Синий город на Садовой - Владислав Крапивин
Шрифт:
Интервал:
Закладка:
На рассвете следующего дня Ферапонт, спавший под верандой, был разбужен добросовестным Владиком, съел принесенный им бутерброд, был препровожден ко двору Климовны и успешно справился с поленницей. Ему помогали добровольцы Шурилехи. Доброе дело не становится хуже, если в нем участвуют не один, а трое.
Чтобы не терять времени, Ферапонт проник на двор по соседству, где на шнуре сушились старые галифе. Шурилехи стояли на “полундре”. Ферапонт суетливо скрутил узлами узкие внизу штанины. Все обошлось. А могло и не обойтись, кончиться разрывом сердца. Потому что, когда Ферапонт завязывал вторую штанину, из-за сарая вышел кудлатый пес ростом с теленка. Ферапонт закостенел. Шурилехи сдавленно крикнули:
— Не бойся, это Пират, он не кусается!
Пират обнюхал крошечного злоумышленника, подышал ему в застывшее от ужаса лицо и махнул хвостом, похожим на помело.
Когда Ферапонт слегка отмяк, сказал “Песик, песик…” и пошел к забору, Пират проводил его. И даже подтолкнул носом в спину, когда Ферапонт протискивался между досок. Подождал несколько секунд и наконец гавкнул, потрясая окресности.
Диверсанты припустили по Комаровскому переулку и остановились только на дворе у Шурилехов. Ферапонт держался за грудь. Сказал, что сердце прыгает так, будто вот-вот выскочит из заднего прохода. Но сердце не выскочило, и он пошел на сеновал — досыпать.

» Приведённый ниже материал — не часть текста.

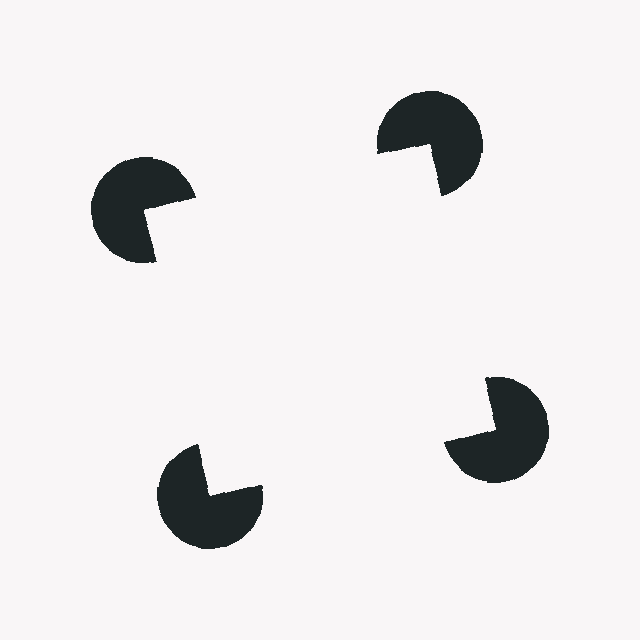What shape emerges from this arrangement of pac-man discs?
An illusory square — its edges are inferred from the aligned wedge cuts in the pac-man discs, not physically drawn.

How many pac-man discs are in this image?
There are 4 — one at each vertex of the illusory square.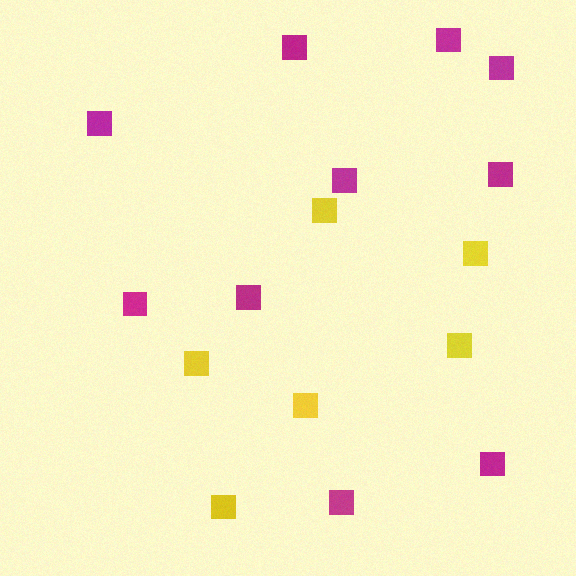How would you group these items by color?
There are 2 groups: one group of yellow squares (6) and one group of magenta squares (10).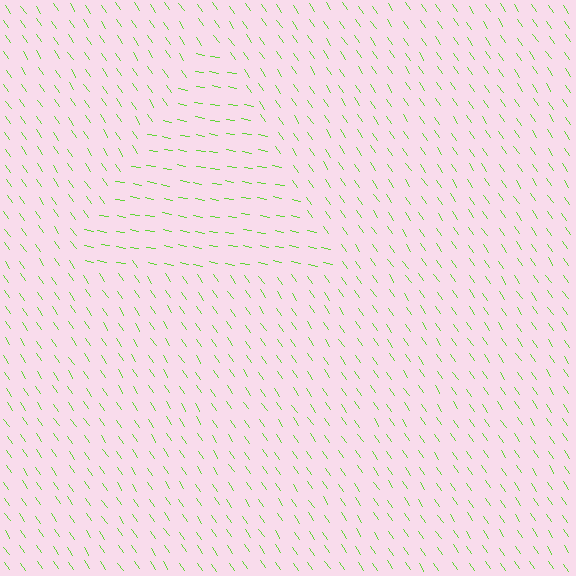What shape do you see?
I see a triangle.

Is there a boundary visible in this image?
Yes, there is a texture boundary formed by a change in line orientation.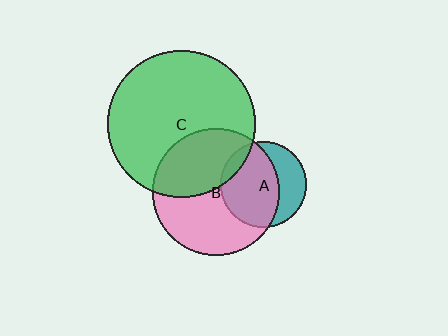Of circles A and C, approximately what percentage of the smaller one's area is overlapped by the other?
Approximately 10%.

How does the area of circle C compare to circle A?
Approximately 2.9 times.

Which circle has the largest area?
Circle C (green).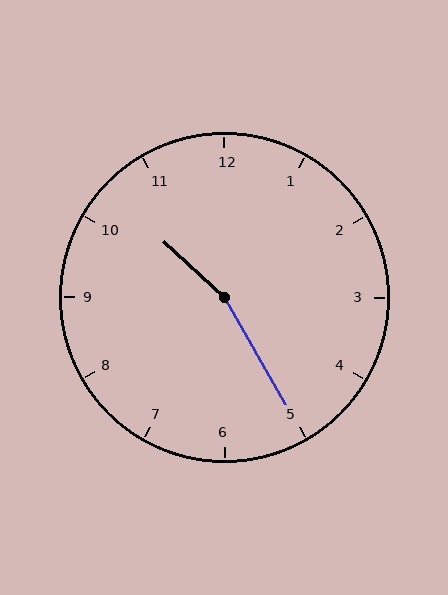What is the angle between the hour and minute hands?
Approximately 162 degrees.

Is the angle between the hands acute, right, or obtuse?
It is obtuse.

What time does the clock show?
10:25.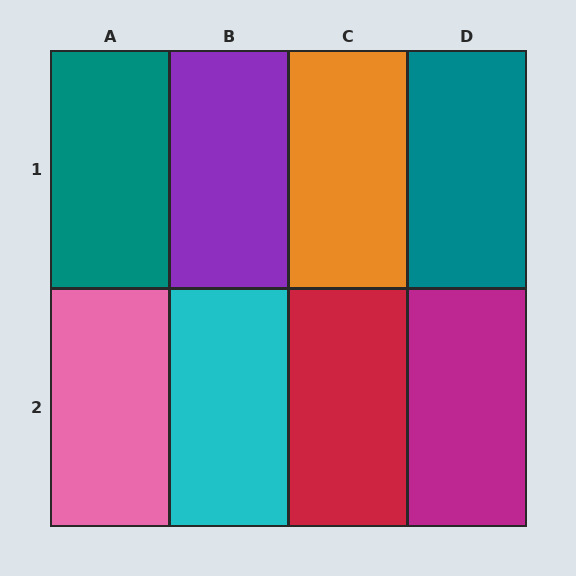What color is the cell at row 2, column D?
Magenta.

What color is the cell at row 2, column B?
Cyan.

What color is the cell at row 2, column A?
Pink.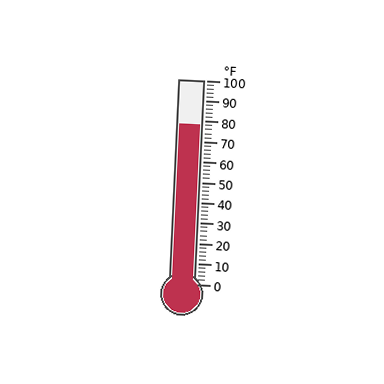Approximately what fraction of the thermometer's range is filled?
The thermometer is filled to approximately 80% of its range.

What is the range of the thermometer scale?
The thermometer scale ranges from 0°F to 100°F.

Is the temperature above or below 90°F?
The temperature is below 90°F.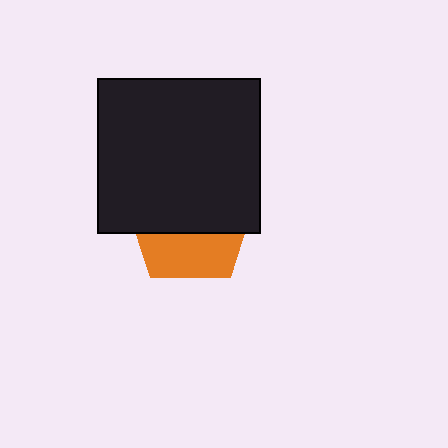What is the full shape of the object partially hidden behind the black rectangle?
The partially hidden object is an orange pentagon.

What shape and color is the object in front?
The object in front is a black rectangle.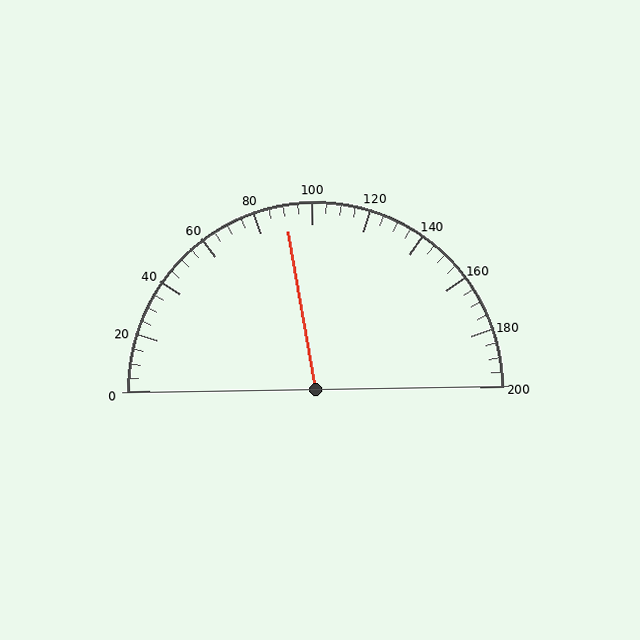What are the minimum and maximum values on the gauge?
The gauge ranges from 0 to 200.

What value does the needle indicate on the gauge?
The needle indicates approximately 90.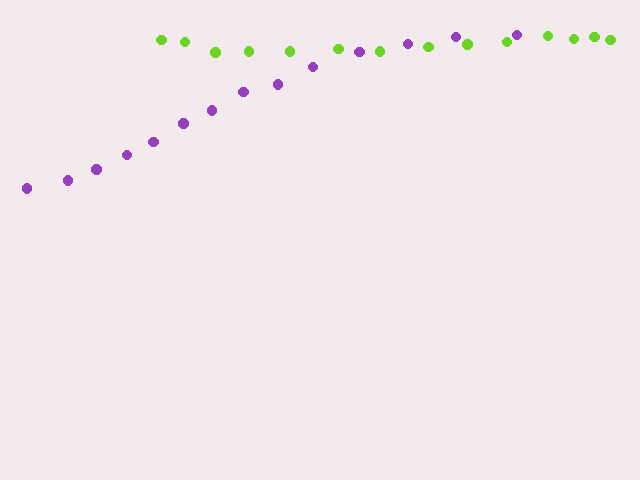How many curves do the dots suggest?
There are 2 distinct paths.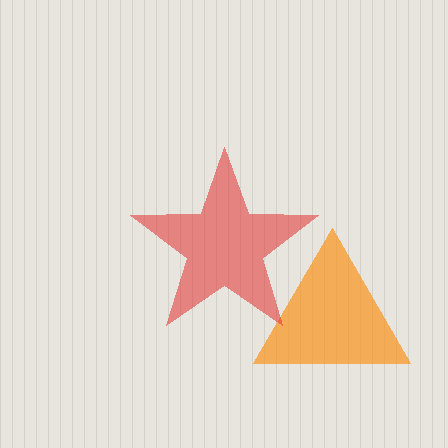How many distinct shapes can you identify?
There are 2 distinct shapes: an orange triangle, a red star.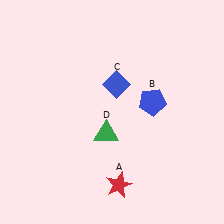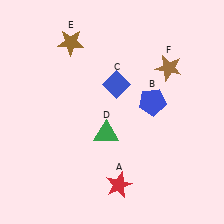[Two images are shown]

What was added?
A brown star (E), a brown star (F) were added in Image 2.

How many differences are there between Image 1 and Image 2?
There are 2 differences between the two images.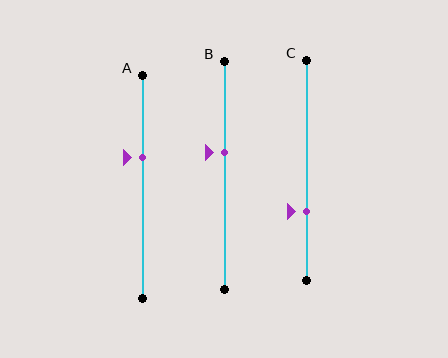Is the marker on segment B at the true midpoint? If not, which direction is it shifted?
No, the marker on segment B is shifted upward by about 10% of the segment length.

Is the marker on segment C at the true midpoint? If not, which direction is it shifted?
No, the marker on segment C is shifted downward by about 19% of the segment length.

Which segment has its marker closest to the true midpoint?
Segment B has its marker closest to the true midpoint.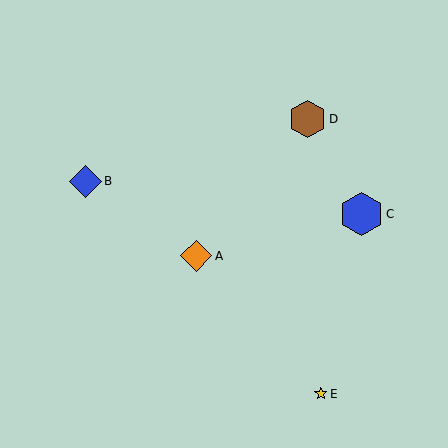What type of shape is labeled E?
Shape E is a yellow star.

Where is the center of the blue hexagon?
The center of the blue hexagon is at (362, 214).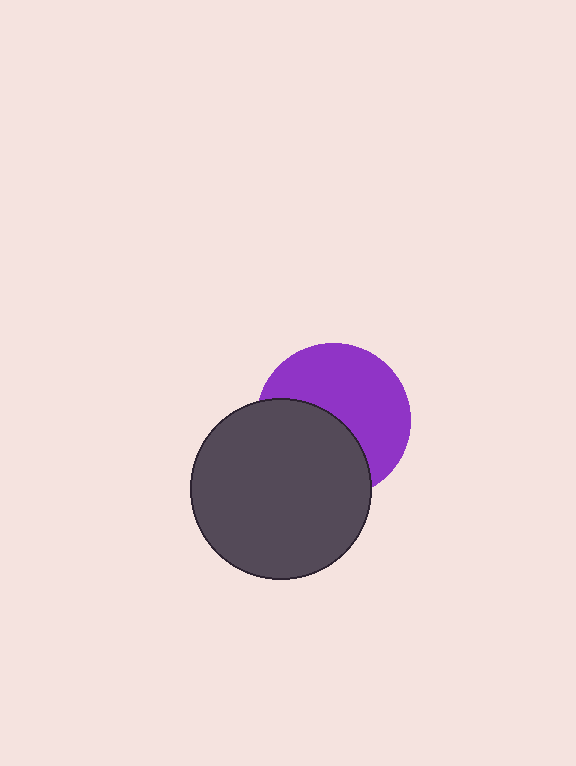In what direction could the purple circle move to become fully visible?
The purple circle could move up. That would shift it out from behind the dark gray circle entirely.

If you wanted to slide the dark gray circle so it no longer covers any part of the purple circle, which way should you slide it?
Slide it down — that is the most direct way to separate the two shapes.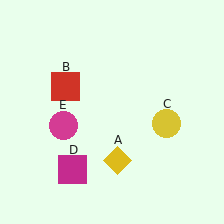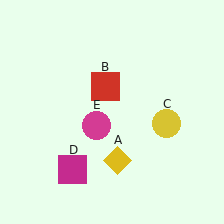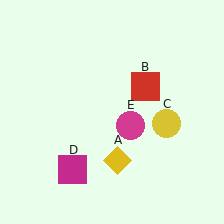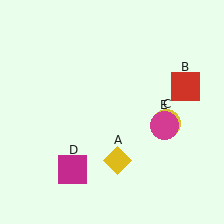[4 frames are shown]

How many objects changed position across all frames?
2 objects changed position: red square (object B), magenta circle (object E).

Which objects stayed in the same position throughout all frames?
Yellow diamond (object A) and yellow circle (object C) and magenta square (object D) remained stationary.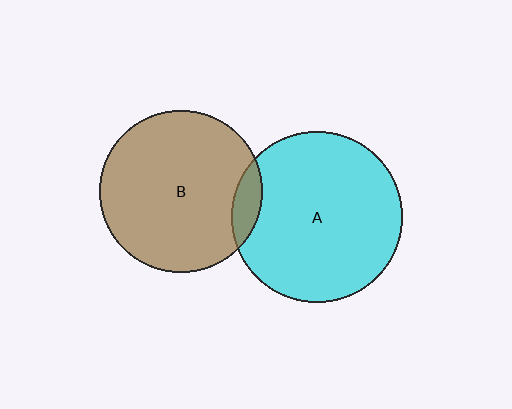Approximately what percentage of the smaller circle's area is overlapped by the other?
Approximately 10%.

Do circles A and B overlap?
Yes.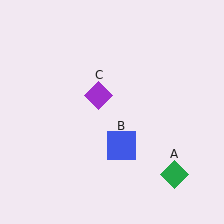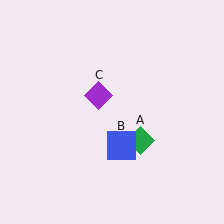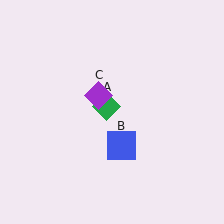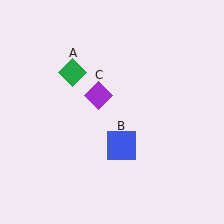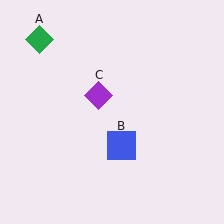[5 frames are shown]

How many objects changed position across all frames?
1 object changed position: green diamond (object A).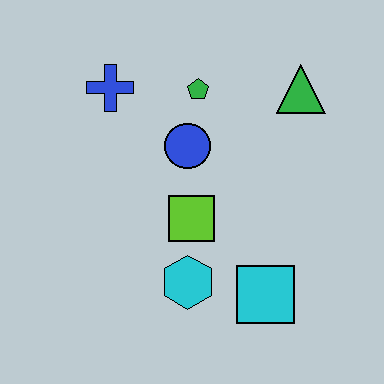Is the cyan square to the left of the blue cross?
No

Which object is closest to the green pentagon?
The blue circle is closest to the green pentagon.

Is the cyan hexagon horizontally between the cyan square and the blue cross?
Yes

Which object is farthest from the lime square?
The green triangle is farthest from the lime square.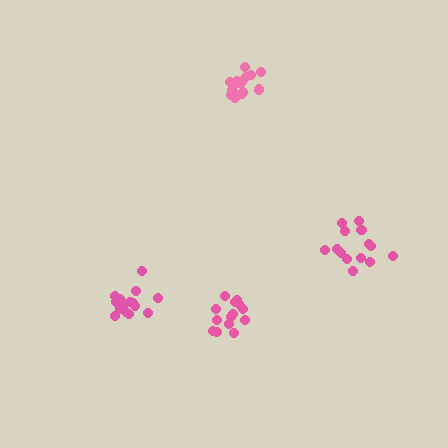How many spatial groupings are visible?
There are 4 spatial groupings.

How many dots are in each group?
Group 1: 14 dots, Group 2: 14 dots, Group 3: 15 dots, Group 4: 17 dots (60 total).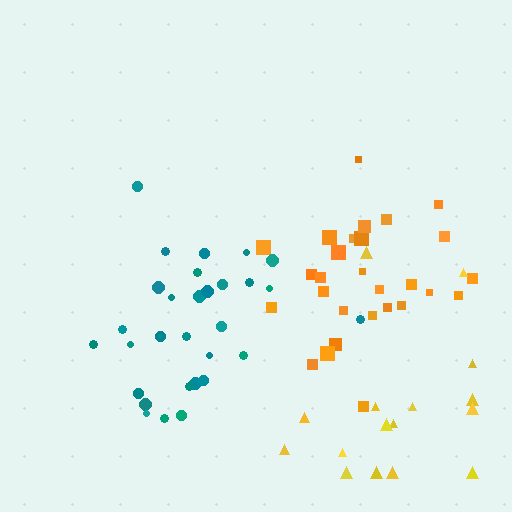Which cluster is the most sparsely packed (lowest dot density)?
Yellow.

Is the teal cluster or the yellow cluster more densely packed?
Teal.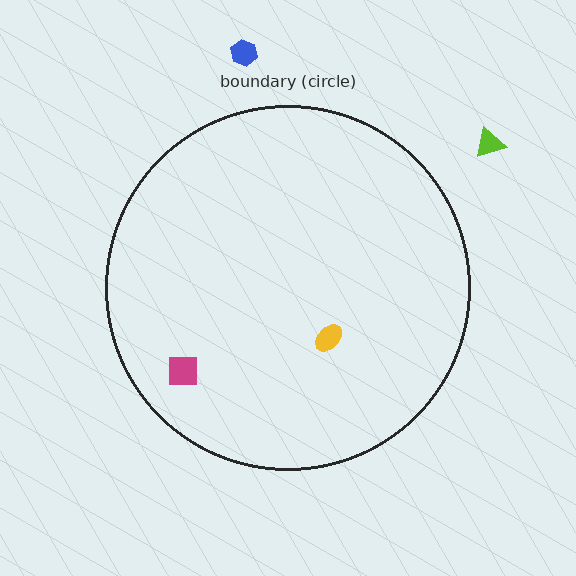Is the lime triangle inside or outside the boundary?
Outside.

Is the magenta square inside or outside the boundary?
Inside.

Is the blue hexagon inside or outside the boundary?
Outside.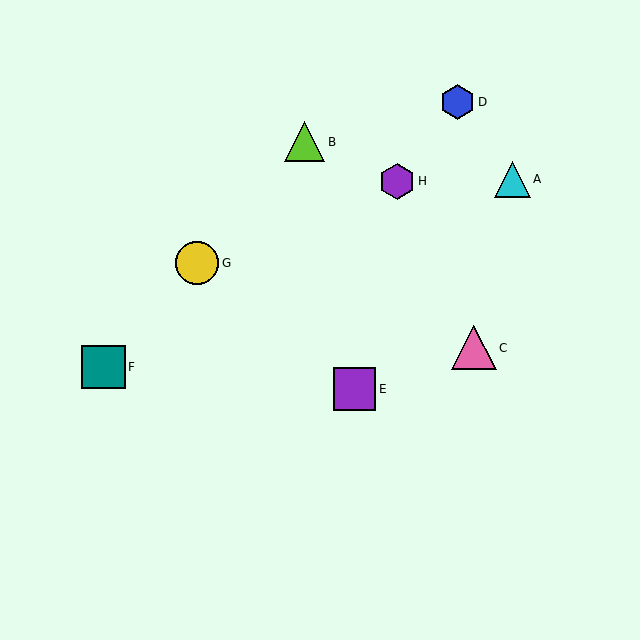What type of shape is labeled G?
Shape G is a yellow circle.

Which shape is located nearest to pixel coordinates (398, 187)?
The purple hexagon (labeled H) at (397, 181) is nearest to that location.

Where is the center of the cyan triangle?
The center of the cyan triangle is at (512, 179).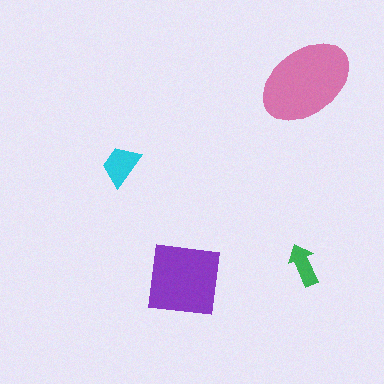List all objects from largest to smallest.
The pink ellipse, the purple square, the cyan trapezoid, the green arrow.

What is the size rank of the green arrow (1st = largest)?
4th.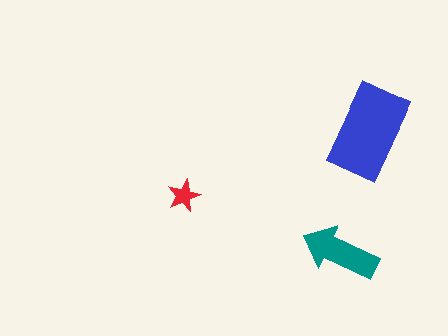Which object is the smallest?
The red star.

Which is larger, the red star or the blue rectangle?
The blue rectangle.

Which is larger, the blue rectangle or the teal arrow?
The blue rectangle.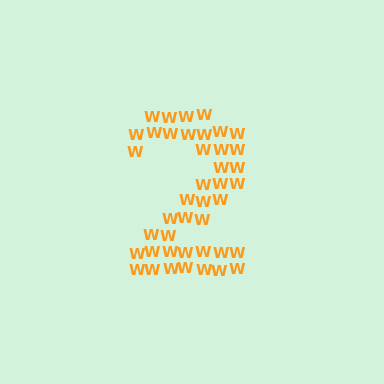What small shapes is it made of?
It is made of small letter W's.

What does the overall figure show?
The overall figure shows the digit 2.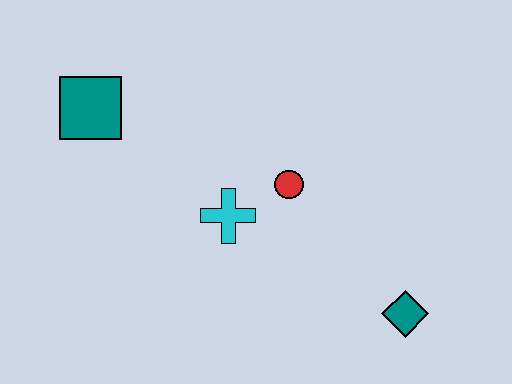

Дальше Ферапонт целый день жил, как все мальчишки. Бегал на бочагу купаться, по-мушкетерски дрался на палках, гонял футбольный мяч — тренировался перед завтрашним матчем. Заработал несколько ссадин на лбу и на локтях, порвал штаны и, кажется, был счастлив.
На следующий день Ферапонт довершил задуманное. В матче со “смоленскими” он заколотил соперникам гол. Красивый такой, с подачи Владика Гурченко.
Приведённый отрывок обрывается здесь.